L’élite dimenticata del nostro Risorgimento

Aldo Cazzullo, Corriere della sera


Caro Aldo,
lei scrive che l’Italia di oggi è un Paese senza élite. Ma non è sempre stato così?
Lorenzo Giacobino, Torino


Ciro  Menotti
Caro Lorenzo,
No, non è sempre stato così. Pensi solo alla sua terra. Silvio Pellico esce dallo Spielberg dopo dieci anni di carcere duro e pubblica Le mie prigioni, caso letterario in tutta Europa. Vincenzo Gioberti scrive Del primato morale e civile degli italiani e lo dedica a Pellico. Cesare Balbo lo legge ad alta voce a suo cugino, Massimo D’Azeglio, che lo incoraggia a scrivere Delle speranze d’Italia, dedicato a Gioberti. D’Azeglio a sua volta pubblica Degli ultimi casi di Romagna, sul fallimento dei moti nazionali, e lo dedica a Balbo. Tutti e tre i libri sono best-seller dell’epoca. E gli autori non sono intellettuali chiusi nella torre d’avorio: tutti e tre diventano presidenti del Consiglio. I Savoia saranno stati pure conservatori, ma sapevano affidarsi ai migliori, anche se non li amavano. Quando D’Azeglio insistette per chiamare nel suo governo il giovane conte di Cavour, Vittorio Emanuele II lo avvertì: «Va bene, ma sappia che ce lo metterà in quel posto a tutti». Prima di accettare, Cavour andò a trovare Antonio Rosmini, che gli presentò uno scrittore suo ospite: Alessandro Manzoni (la figlia, che si chiamava Giulia come la nonna, Giulia Beccaria, aveva sposato D’Azeglio). Dopo l’incontro Manzoni scrisse di Cavour a un amico, Giovanni Berchet: «È un omino che promette bene assai».
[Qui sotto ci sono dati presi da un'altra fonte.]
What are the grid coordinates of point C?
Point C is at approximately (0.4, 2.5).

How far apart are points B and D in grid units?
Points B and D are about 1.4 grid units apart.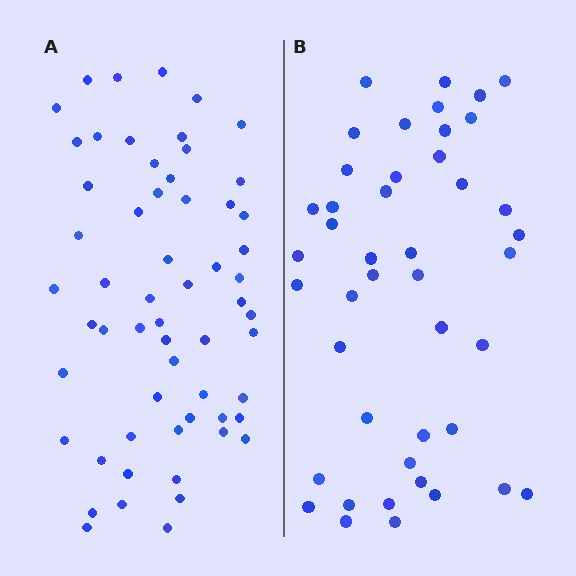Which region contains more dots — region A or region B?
Region A (the left region) has more dots.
Questi uomini dalla statura intellettuale e umana impressionante erano amici tra loro, a volte parenti. Talora erano rivali; ma sapevano riconoscere la grandezza l’uno dell’altro. Erano insomma un’élite. Non definita dall’origine municipale: il Risorgimento non fu certo fatto solo dai piemontesi. Mazzini, Garibaldi, Mameli erano liguri; Confalonieri, Manara, Cattaneo milanesi; Tito Speri bresciano, Ciro Menotti modenese, Maroncelli di Forlì, Manin veneziano, Settembrini e Poerio di Napoli, Pilo e La Farina siciliani. Avevano tutto da perdere, alcuni salirono sulla forca, altri furono messi al muro. Guglielmo Pepe portò i volontari napoletani a difendere Venezia, D’Azeglio fu ferito a una gamba sotto le mura di Vicenza assediata, gli studenti toscani guidati da Giuseppe Montanelli — ferito alla spalla sinistra — si fecero massacrare a Curtatone. Non andavano tutti d’accordo, spesso si odiarono, come Cavour e Garibaldi, eppure il conte scrisse del generale: «Garibaldi ha reso agli italiani il più grande dei servigi che un uomo potesse rendergli: ha dato agli italiani fiducia in se stessi, ha provato all’Europa che gli italiani sapevano battersi e morire sui campi di battaglia per riconquistarsi una patria». Purtroppo, questa epopea è quasi del tutto assente dalla memoria nazionale. Oggi vanno di moda i briganti.